My wife thinks I’ve gotten a little out of hand. My daughter thinks I’m just a hair weirder. My son doesn’t have enough life experience to know what’s normal and what’s not.
Me? I think I’ve stumbled upon the best thing since HTML and www.
A few weeks ago I was getting a sore neck. The problem was my new iMac and it’s spatial relationship to the TV. As a child of the 70’s and 80’s, I grew up with a television as my constant companion. After college this relationship soured a little, but in the last few years I’ve taken to doing the evening routine with “the game” on in the background. I’m not a big baseball fan. In fact I find the game a little boring… if I’m watching the whole thing through. With crowd noise as the perfect alert to look, you can boil down a 3+ hour baseball game to 30 minutes or so of actual watching. At 30 minutes it’s just about right, and spread out through the evening it gives me a chance to do other things… playing with the kids, surfing the internet, reading an interesting news article, etc.

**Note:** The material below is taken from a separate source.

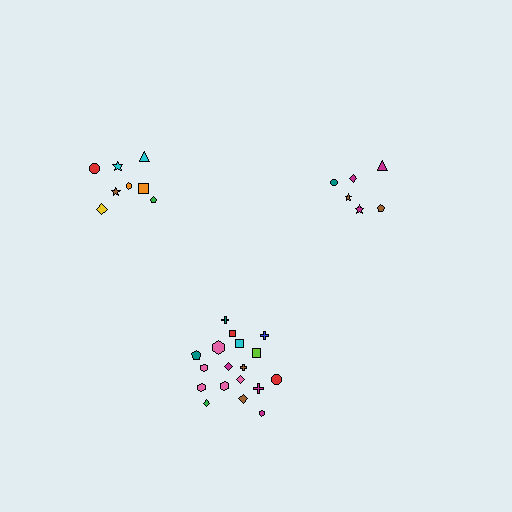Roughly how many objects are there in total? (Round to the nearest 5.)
Roughly 30 objects in total.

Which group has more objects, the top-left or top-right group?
The top-left group.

Then my headaches started to get worse, and looking over from the iMac to the TV got to be a pain. That’s when inspiration struck. I pulled out my old USB video capture device. It relies on software to digitize the signal so it didn’t do a great job of showing live video on my old Bondi Blue iMac (when I first got it), but the horsepower of the dual core beast in my new iMac makes the thing hum without missing a beat. It’s still just a USB 1 device, so it doesn’t have the bandwidth to transmit a full resolution analog signal to the iMac (to be digitized and viewed on screen), but it’s enough to show a pretty decent picture in the bottom corner of my gorgeous 20 inches of LCD magic. The iMac is close enough to my cable box that I only need a 3 ft cable to get from the composite video-out on my box to the USB video capture cable connected to my iMac.
So now I can do work on the computer and have the TV on, on the same screen.
What I really want to do now is get one of those EyeTV tuners so I can deliver an HD signal to my Mac. Then I may never have to leave my desk again.
Hey, don’t knock it until you’ve tried it.